[New blog] Three lessons on the regulation of autonomous weapons systems to ensure accountability for violations of IHL
Published 2 March 2023In a new blog post for ICRC, researchers Marta Bo (Asser Institute, SIPRI) and Vincent Boulanin (SIPRI) offer three lessons on the regulation of autonomous weapons systems to ensure accountability for violations of international humanitarian law (IHL).
Ahead of a high-level UN meeting on autonomous weapons of the Group of Governmental Experts on Lethal Autonomous Weapons Systems (GGE) on March 6-10 March in Geneva, the authors urge to explore how accountability for IHL violations involving AWS would be ensured. They call this a ‘useful and much-needed exercise for the policy process’, as it provides a lens to explore what is, or should be, demanded, permitted, and prohibited in the development and use of AWS.
Legal clarification
Bo and Boulanin call for legal clarification by the GGE and to elaborate on standards of intent, knowledge and behaviour that are demanded of the user(s) of autonomous weapons. For the legal framework governing accountability to be effectively triggered, the world needs to know what international humanitarian law permits, requires, and prohibits, they write.

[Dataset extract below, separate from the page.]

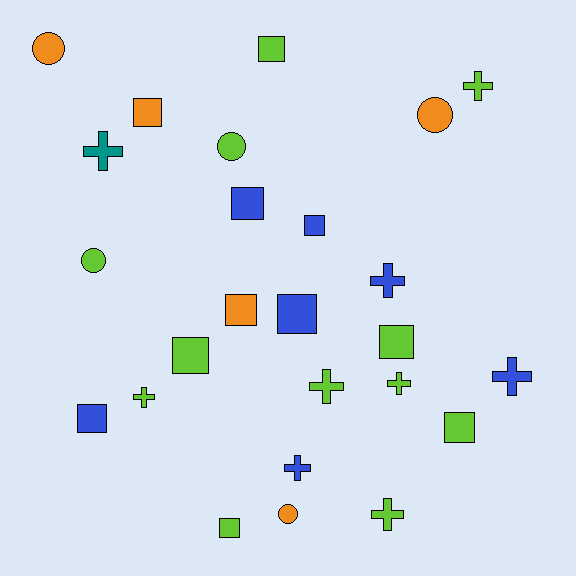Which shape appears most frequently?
Square, with 11 objects.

Since 2013, the risks posed by autonomous weapon systems have been the focus of intergovernmental discussions at the UN Convention on Certain Conventional Weapons (UN CCW). States still disagree on whether and how the development and use of autonomous weapon systems (AWS) should be (further) regulated. But states have recognised, among other principles, that human responsibility for decisions on the use of weapon systems must be retained, since accountability cannot be transferred to machines.
Gap in the policy debate
As the authors write: “The question of what this principle entails is critical for the continuation of the policy process on AWS. To date, the expert debate has mainly elaborated on how human responsibility should be exercised – preventively – to ensure compliance with IHL. Less attention has been cast on how accountability would be ensured, in practice, in case of IHL violations involving AWS.” A major gap in the policy debate, according to the authors, ‘first and foremost because preventing and suppressing IHL violations is part of States’ obligations under the Geneva Conventions and customary law.
In their blog, Bo and Boulanin offer three lessons for the intergovernmental debate on the regulation of autonomous weapons systems. They are based on their recent report Retaining Human Responsibility in the Development and Use of Autonomous Weapons Systems: on Accountability for Violation of International Humanitarian Law involving AWS.